A Wolf in Sheep’s Clothing: The Secret CBDC Agenda Behind Tokenizing All Financial Assets

A Wolf in Sheep’s Clothing: The Secret CBDC Agenda Behind Tokenizing All Financial Assets

Financial revolution or regression? The covert push towards a Central Bank Digital Currency through centralized asset tokenization.

In case you missed it, during a conversation with Bloomberg on January 4th, 2024, Larry Fink, the CEO of BlackRock, cast a spotlight on what he perceives as the inevitable future of finance: the tokenization of all financial assets.

We believe the next step forward will be the tokenization of financial assets, meaning that every stock and bond will have its own unique identifier and be recorded onto one general ledger. Every investor, including you and me, will have our own number or identification.

Larry Fink, CEO BlackRock

With conviction, Fink outlined a future where every stock and bond not only boasts its own unique CUSIP identifier but also finds a place on a unified digital ledger.

A CUSIP (Committee on Uniform Security Identification Procedures) number is a unique identification code assigned to all stocks and registered bonds in the United States and Canada. CUSIP numbers are used by brokers, dealers, clearing corporations, and depositories throughout the securities industry to support the accurate and efficient clearing and settlement of securities, as well as in reporting and record-keeping activities.

The implications of this shift are monumental, yet beneath the surface, there’s a narrative unfolding that suggests a move towards something much larger – a Central Bank Digital Currency (CBDC), albeit cloaked in the guise of modernization and efficiency.

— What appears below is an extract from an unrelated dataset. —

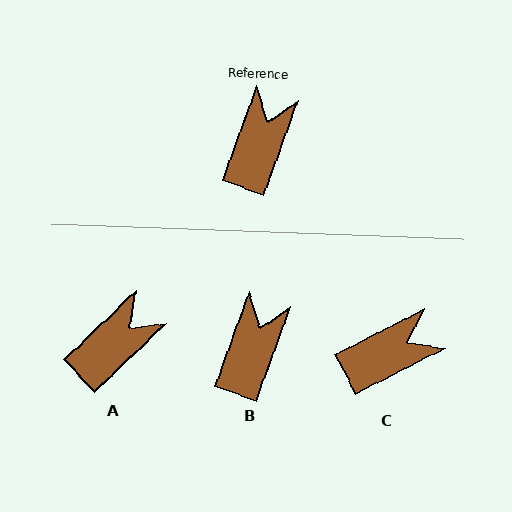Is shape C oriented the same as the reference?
No, it is off by about 43 degrees.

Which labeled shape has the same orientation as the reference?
B.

Let’s break down Fink’s vision into simpler terms.

Imagine a world where every financial asset you own is transformed into a digital token, a kind of virtual representation that lives on a blockchain.

This isn’t just about making things digital – we’ve had digital banking for decades. No, this is about fundamentally changing the way these assets are recorded, traded, and owned.

Each of these tokens would be as unique as a fingerprint, tied to a massive, all-seeing ledger that tracks who owns what in real-time.

Here’s where the bait-and-switch scenario deepens.

By centralizing financial assets onto a single ledger, we edge closer to a system that mirrors the characteristics of a Central Bank Digital Currency.

For the uninitiated, a CBDC is a digital form of a country’s fiat currency, issued and regulated by its central bank.

The concept may sound benign or even beneficial at a glance, promising increased efficiency, reduced illicit activities, and a more inclusive financial system.

However, the shift towards a ledger-centric financial world, as posited by Fink, carries with it dystopian implications for privacy, autonomy, and control.

The adoption of a ledger-centric system, underpinned by the principles of tokenization, could be the trojan horse for CBDCs, sneaking under our radar in the guise of technological progress

A single (central or unified) ledger, particularly one with ties to or under the influence of central banking systems, could provide unprecedented oversight over individuals’ financial transactions.

This could potentially lead to a scenario where financial privacy is significantly eroded, as every transaction becomes an open book to certain eyes.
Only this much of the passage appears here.